4. The articles [Q812248] and [Q812930] state the Disk Cleanup tool may stop responding (hang) and you may receive the following message -- that would require an edit of the system registry to correct.
? Disk Cleanup is calculating how much space you will be able to free on (C: ).
This may take a few minutes to complete.
Scanning: Compress old files
\Compress Old Files
Note: Two important things to know is that the system registry copies changes immediately and there is no Undo command. The editor does not wait for a Save to be issued since it does not have one and therefore makes changes permanent as they happen -- you make a change it's gone forever unless you remember it or have already backed up a copy. Use the editor sparingly and soberly and do not leave it open unnecessarily.
a. Click Start, Run, type regedit, and then press Enter.
Note: Click the "Plus" before each of the words preceded by a back-slash in the above registry address until you reach Compress Old Files, which you will then bold/highlight by clicking.
b. From the Main menu, click Edit, Delete, or after an entry has been bolded simply press the Del key on the keypad and respond with an affirmative.
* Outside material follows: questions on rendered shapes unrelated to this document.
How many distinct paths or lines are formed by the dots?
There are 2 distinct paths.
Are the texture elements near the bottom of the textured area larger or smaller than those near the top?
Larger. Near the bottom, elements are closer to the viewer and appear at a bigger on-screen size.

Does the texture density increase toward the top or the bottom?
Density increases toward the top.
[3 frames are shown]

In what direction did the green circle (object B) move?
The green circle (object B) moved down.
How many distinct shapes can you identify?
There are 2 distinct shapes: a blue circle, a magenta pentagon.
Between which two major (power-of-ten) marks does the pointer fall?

5. The article [Q823302] provides the steps and explains that when you try to run the Windows XP Disk Cleanup tool, it may stop responding and occurs because you have corrupted temporary files on the computer that will require manual deletion.
a. The article [Q320081] explains why you may not be able to delete a file or a folder on an NTFS file system volume and how to address the different causes to resolve the issue.
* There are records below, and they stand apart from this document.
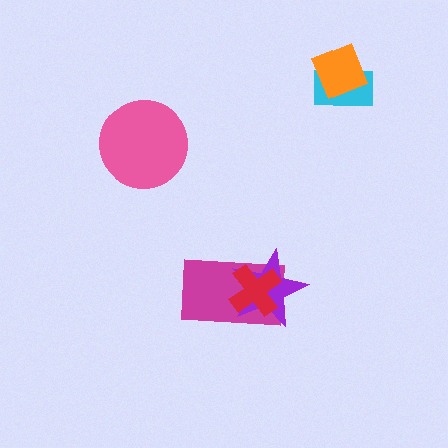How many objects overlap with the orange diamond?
1 object overlaps with the orange diamond.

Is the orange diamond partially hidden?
No, no other shape covers it.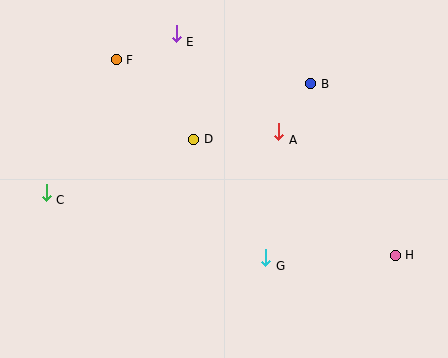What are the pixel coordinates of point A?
Point A is at (279, 140).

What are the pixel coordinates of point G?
Point G is at (266, 266).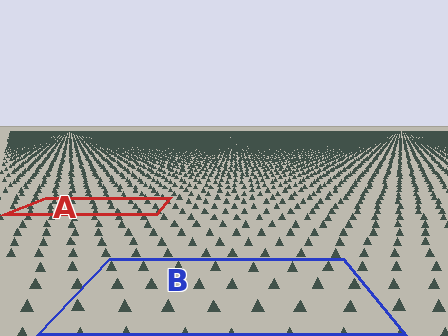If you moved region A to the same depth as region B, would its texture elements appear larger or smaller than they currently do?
They would appear larger. At a closer depth, the same texture elements are projected at a bigger on-screen size.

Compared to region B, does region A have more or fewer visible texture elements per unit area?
Region A has more texture elements per unit area — they are packed more densely because it is farther away.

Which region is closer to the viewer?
Region B is closer. The texture elements there are larger and more spread out.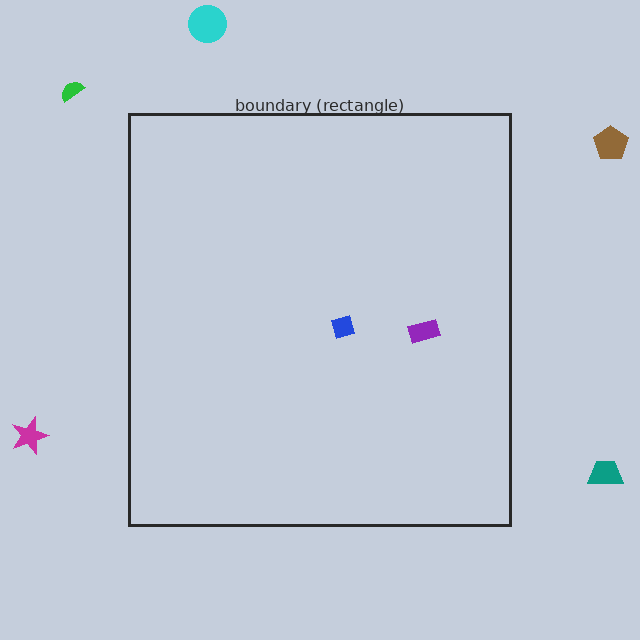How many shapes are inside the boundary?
2 inside, 5 outside.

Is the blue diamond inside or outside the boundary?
Inside.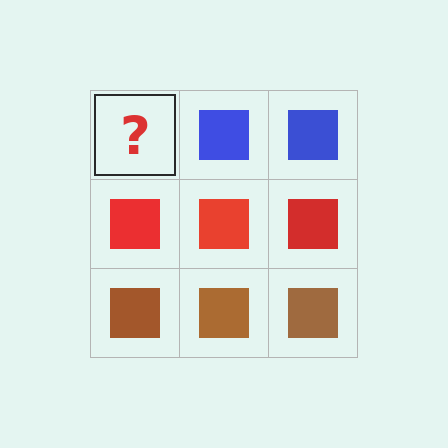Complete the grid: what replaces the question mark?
The question mark should be replaced with a blue square.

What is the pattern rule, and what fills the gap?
The rule is that each row has a consistent color. The gap should be filled with a blue square.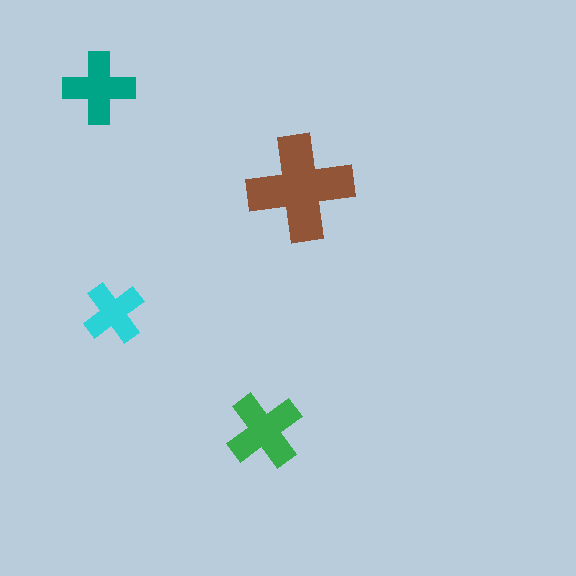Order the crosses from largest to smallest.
the brown one, the green one, the teal one, the cyan one.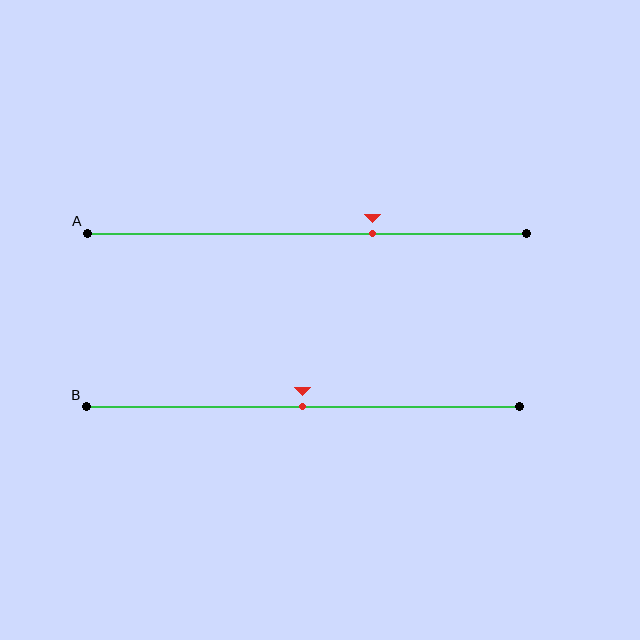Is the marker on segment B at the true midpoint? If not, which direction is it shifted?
Yes, the marker on segment B is at the true midpoint.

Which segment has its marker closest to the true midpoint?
Segment B has its marker closest to the true midpoint.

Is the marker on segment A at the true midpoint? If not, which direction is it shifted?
No, the marker on segment A is shifted to the right by about 15% of the segment length.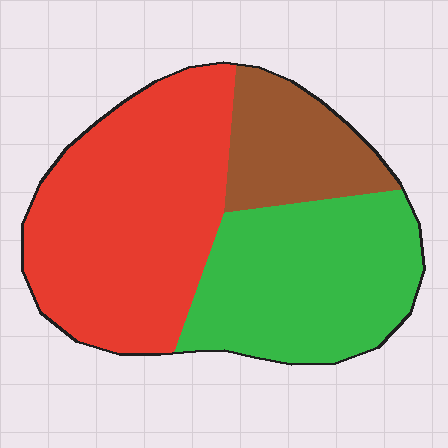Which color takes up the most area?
Red, at roughly 45%.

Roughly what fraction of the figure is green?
Green takes up between a third and a half of the figure.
b. The Windows Recovery Console can be used to obtain limited access to NTFS, FAT, and FAT32 volumes without starting Windows, [Q314058]. Please also read, "HOW TO: Install and Use the Recovery Console in Windows XP (Q307654)."
c. Otherwise, please read Doug Knox's tip, "How do I delete an "undeletable" file?"
d. The article [Q320081] explains that you may not be able to delete a file if the file is being used, and the symptoms may vary. You may be able to use the delete command to delete a file, but the file is not actually deleted until the process that has the file open releases the file. Additionally, you may not be able to access the Security dialog box for a file that is pending deletion. To determine what process may have a file open, "Display a List of Processes That Have Files Open (Q242131)."